It seems like everyone hates the Alvin and the Chipmunks movies. They’re critically reviled and have never received a Rotten Tomatoes score higher than 27%. Their titles are packed with deliberately terrible wordplay like “squeakquel” and “chipwrecked”. Even their stars outwardly hate the films: David Cross went out of his way to tell people not to watch the last one.
But maybe, just maybe, we’re wrong. Sure, people complain that the films trample on their precious childhood memories, but Alvin and the Chipmunks have been aggressively reinvented for new generations since the 1950s. And let’s not forget that people actually love these films. Collectively, they’ve made more than a billion dollars at the box office. Maybe we’ve been the ones missing out by snootily dismissing them. So, with new film Alvin and the Chipmunks: The Road Chip on the horizon, it’s time for a reappraisal. Let’s begin with the new trailer.
Right from the start, the Alvin and the Chipmunks: The Road Chip trailer utilises much higher production values than we’ve seen before. Sure, it’s just a kids’ film, but they’re trying to make it into a spectacle, and that should be applauded.
Oh, that last image was just a bait-and-switch, designed to grab audiences by the lapels and drag them in? And it’s probably not even in the film? And the real film is actually more like this, with an ugly yellow car aimlessly careering though a lazily composed shot of an anonymous road? That should be applauded, too. Everyone likes a bait-and-switch, don’t they?
And, of course, here’s what all those people paid to see: Alvin, Simon and Theodore clinging on for dear life as an apparently driverless car endangers potentially hundreds of lives at top speed. Any second now, their flimsy grasps could slip, hurling them under the wheels of that silver car behind them. And they’re only chipmunks, so the driver would never even notice that he’d crushed the life out of them. See? This film has stakes. It’s a good film.
“But what about the main purpose of these films?” you ask. And you’d be right. Alvin and the Chipmunks, right from their very inception, have existed purely to sing current pop hits in annoying high-pitched voices. So here we go – in Alvin and the Chipmunks: The Road Chip, Alvin and the Chipmunks sing Uptown Funk by Mark Ronson. And they sing it on top of cars, because this film has the word “road” in its title. Mission accomplished.
Worried that the chipmunks won’t sing Uptown Funk for very long in the film? Don’t be! On the basis of the trailer, they’re going to sing Uptown Funk for a really long time. Like, an unimaginably long time. Just like you wanted them to.
And Bella Thorne is in this film. That’s something that might conceivably make some people happy, isn’t it?

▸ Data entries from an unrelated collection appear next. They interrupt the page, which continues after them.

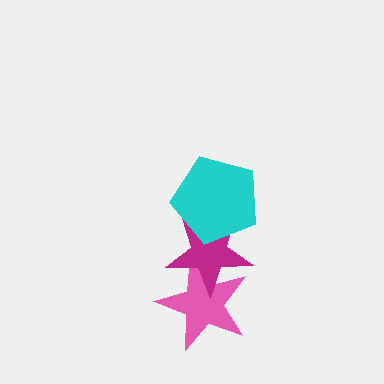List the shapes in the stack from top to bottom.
From top to bottom: the cyan pentagon, the magenta star, the pink star.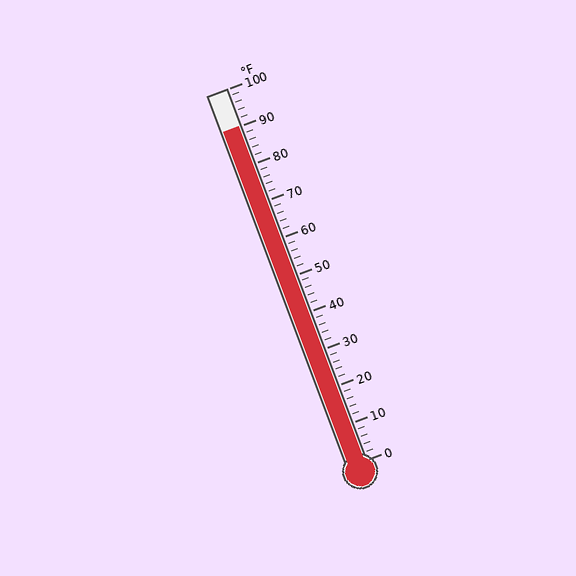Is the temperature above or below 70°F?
The temperature is above 70°F.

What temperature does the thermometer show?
The thermometer shows approximately 90°F.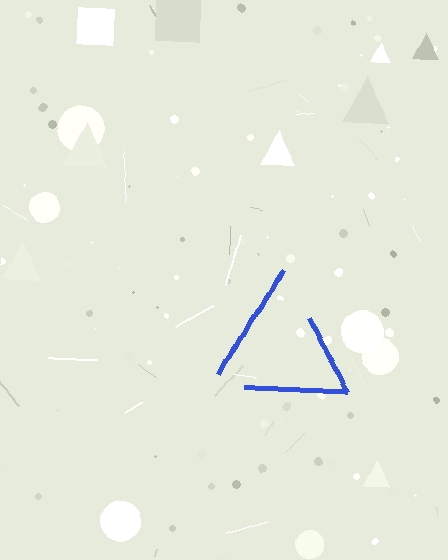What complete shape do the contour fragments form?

They’re still singing Uptown Funk, by the way. Perhaps this whole film is nothing but the chipmunks chanting the phrase “Uptown Funk” over and over again for hours as they shuffle joylessly from foot to foot on the bonnet of an expensive car, their eyes silently pleading with us to end this misery, however we can. And that’s great! Everyone loves Uptown Funk, don’t they?
Hey, look who else is in this film! It’s that guy from LMFAO. You know, the one who does a pretty amazing job of convincing everyone that he’s the worst person who ever walked the Earth every time he appears in anything. He’s helping Alvin sing Uptown Funk now. Maybe this is purgatory. Maybe this never ends, and we’re all trapped in this collective limbo listening to a relentless helium version of Uptown Funk until we all learn to forgive our enemies. That’s great, too, because it is basically the plot of Lost, and everyone liked that, didn’t they? Everyone liked Lost, everyone likes Uptown Funk and everyone loves Alvin and the Chipmunks. Great job, guys! This film can’t lose! Write yourselves another billion-dollar cheque!